Após investir em criptomoedas, é preciso guardá-las com segurança para evitar perdas ou mesmo ataques de hackers. A escolha do método depende do objetivo dos investidores (se quer manter por um bom tempo ou fazer trade) e do conhecimento a respeito da indústria cripto. Aqui estão as principais opções:
Custódia de terceiros: Normalmente as exchanges oferecem esse serviço. É uma opção mais prática para usuários menos experientes. A principal vantagem é que facilita a negociação de criptomoedas. A desvantagem é que o investidor não tem acesso às chaves privadas das criptomoedas.
Carteira quente (hot wallet): É uma carteira digital para armazenar criptomoedas. Ela fica conectada à internet, o que a torna mais vulnerável a ataques cibernéticos. O usuário é responsável por cuidar de suas chaves de acesso, assumindo total responsabilidade pela segurança.

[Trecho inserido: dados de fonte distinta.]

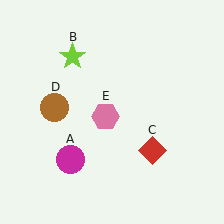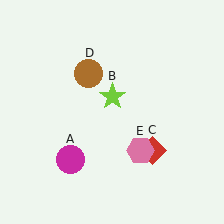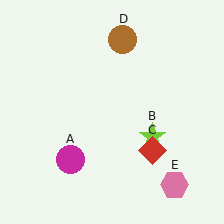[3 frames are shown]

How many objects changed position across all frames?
3 objects changed position: lime star (object B), brown circle (object D), pink hexagon (object E).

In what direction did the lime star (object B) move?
The lime star (object B) moved down and to the right.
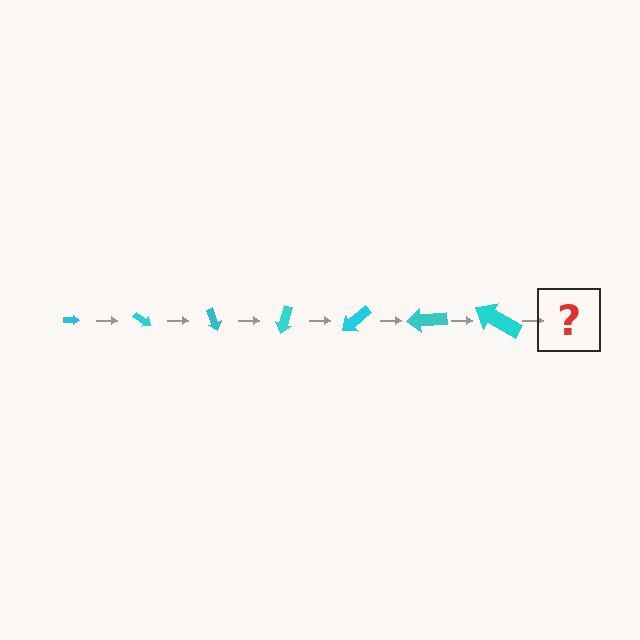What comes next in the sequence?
The next element should be an arrow, larger than the previous one and rotated 245 degrees clockwise from the start.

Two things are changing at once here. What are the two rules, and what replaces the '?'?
The two rules are that the arrow grows larger each step and it rotates 35 degrees clockwise each step. The '?' should be an arrow, larger than the previous one and rotated 245 degrees clockwise from the start.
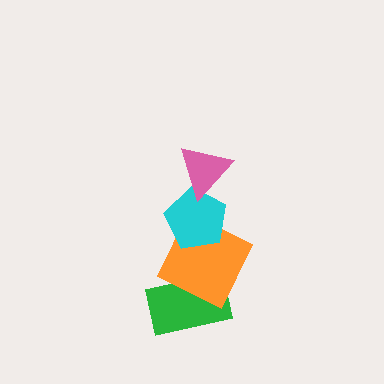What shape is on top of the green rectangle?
The orange square is on top of the green rectangle.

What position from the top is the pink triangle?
The pink triangle is 1st from the top.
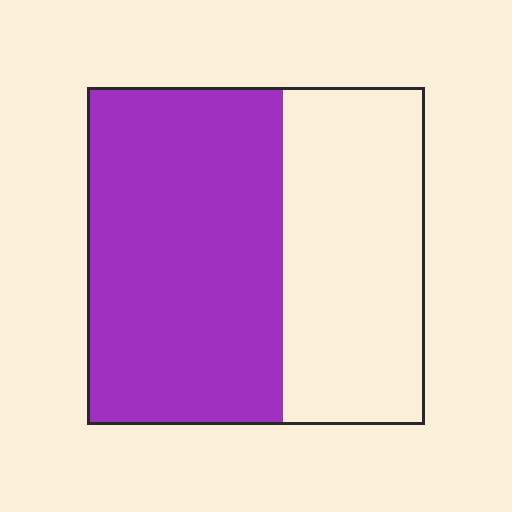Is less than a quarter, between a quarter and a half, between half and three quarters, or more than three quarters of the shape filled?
Between half and three quarters.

Carteira fria (cold wallets): É um tipo de carteira digital que não está conectada à rede mundial de computadores. Portanto, fica menos vulnerável a ataques cibernéticos. É recomendada para armazenamentos de longo prazo. O ponto negativo é que dificulta as transações rápidas.

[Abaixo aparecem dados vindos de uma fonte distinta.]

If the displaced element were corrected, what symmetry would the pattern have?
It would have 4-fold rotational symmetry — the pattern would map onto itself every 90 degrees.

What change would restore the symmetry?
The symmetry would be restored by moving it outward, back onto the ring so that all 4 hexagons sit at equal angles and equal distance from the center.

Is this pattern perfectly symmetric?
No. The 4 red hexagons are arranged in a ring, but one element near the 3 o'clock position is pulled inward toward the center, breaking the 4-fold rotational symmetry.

“No caso das carteiras digitais, prefira soluções que ofereçam recursos de segurança avançados, como autenticação multifatorial e armazenamento offline. Além disso, nunca compartilhe suas chaves privadas e tenha cuidado com links e e-mails suspeitos que possam tentar roubar seus dados”, sugere Srur, da ABcripto.
Qual a tributação das criptomoedas?
Segundo a Receita Federal, investidores com mais de R$ 5 mil em criptomoedas devem declarar o valor no Imposto de Renda. Só existe tributação, no entanto, sobre o lucro em vendas acima de R$ 35 mil por mês. Há um tabela progressiva: ganhos até R$ 5 milhões (15%), de R$ 5 milhões até R$ 10 milhões (17,5%); de R$ 10 milhões a R$ 30 milhões (20%); e, por fim, acima de R$ 30 milhões (22,50%).
No caso dos fundos de investimentos em criptomoedas e ETFs com exposição a ativos digitais as regras de tributação são diferentes. Em ambos, há uma uma alíquota de 15% sobre o ganho de capital — ou seja, a diferença positiva entre o valor da venda e de compra da cota do produto financeiro.